Edebiyatta sosyal bir meseleyi anlatabilmenin gücü bireyliğe yaslıdır. (Yazının bundan sonraki kısmı; okurun bireylik ile tekilliği, bireylik ile birinci tekil şahsı, bireylik ile bir-ciliği, bireylik ile bencilliği birbirine karıştırmayacağı ve de birbirine indirgemeyeceği ön kabulüyle kurulacaktır.) Bireylik nedir?

Bireylik, kendi varlığını tek başına anlamlı kılabilmektir ki Hz. İbrahim’in Allah’ı 
bulabilmesinde bireyliğinin rolü vardır. Bu anlamlı kılış, diğer tüm varlığı anlamlı, bilinçli kabul etme üzerinden olabileceği gibi, kendi dışında her şeyi bilinçsiz, anlamsız var sayma üzerinden de olabilir. Peygamberlerin inzivaya çekilme hâllerini düşünelim. Dünyayı anlamlandırma çabalarının hepsi kendi varlıklarının farkına varmaları sayesindedir. İnanç yaygın kanaatin aksine bireyliğin sonucudur. İnancın bireyliği (kendi varlığının anlamlı olduğu düşüncesini) gerektirmesi gibi sanat da bunu gerektirir. İşlenen konu ne kadar sosyal olursa olsun onu yorumlayan bireyliktir. Hem okur hem de yazar bağlamında yorum yapacak olan bireyliktir. Bireylik, kişinin sezgisel ve algısal bütün melekelerini en iyi şekilde kullanabilmesiyle mümkündür. 
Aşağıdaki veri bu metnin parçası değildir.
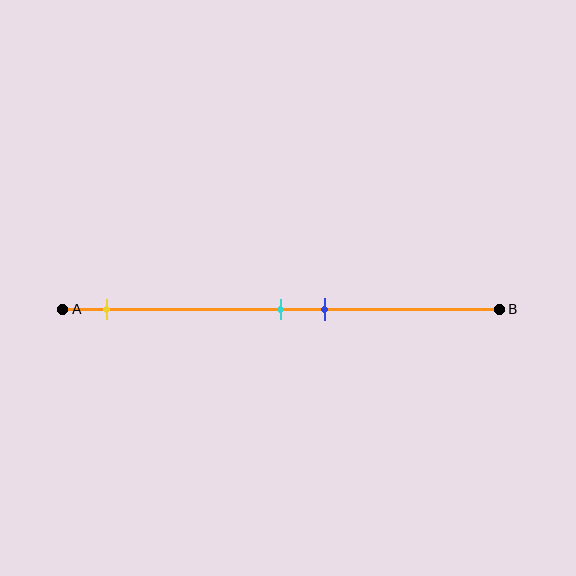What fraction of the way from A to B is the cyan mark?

Bireycilik hayatımızda modern yaşamla birlikte gücünü artırmış, daha fazla dile getiriliyor 
olabilir ancak bireyliğin tarihi Hazreti Adem’e kadar dayanır. İlk insan peygamberdir ve ilk insan bireydir. İnsanı kutsal kitapla muhatap kılan bireyliğidir. Bireyliğin tarihi cemiyet toplumuna geçişten daha öncedir. Bireyciliğin tarihi ise yakın geçmiştir. İnanmak ve birey olmak arasındaki önemli/değerli ilişki; modernizm ve bireyciliğin insanın varlığını, kendi dışındaki tüm varlığı değersiz kılacak şekilde konumlandırması nedeniyle zarar görmüştür. İnanmak ve inancın cemaat olmaktan çok daha fazla bireylikle bağıntısı vardır. Bireyliğin farkındalığıyla kurulan inancın zemini, entegre/cem olma kaynaklı inancın zemini kadar kaygan değildir. İnanç derken kastımız bütün değerler toplamıdır. Sadece dinî olanı kast etmiyoruz. Sanat da en az inanç ve değer kadar bireyliği gerektirir. Yüzyıllar öncesine ait bir çömleği sanat eserine dönüştüren unusur, onu var eden kadar eline alıp yorumlayanın da bireyliğidir. 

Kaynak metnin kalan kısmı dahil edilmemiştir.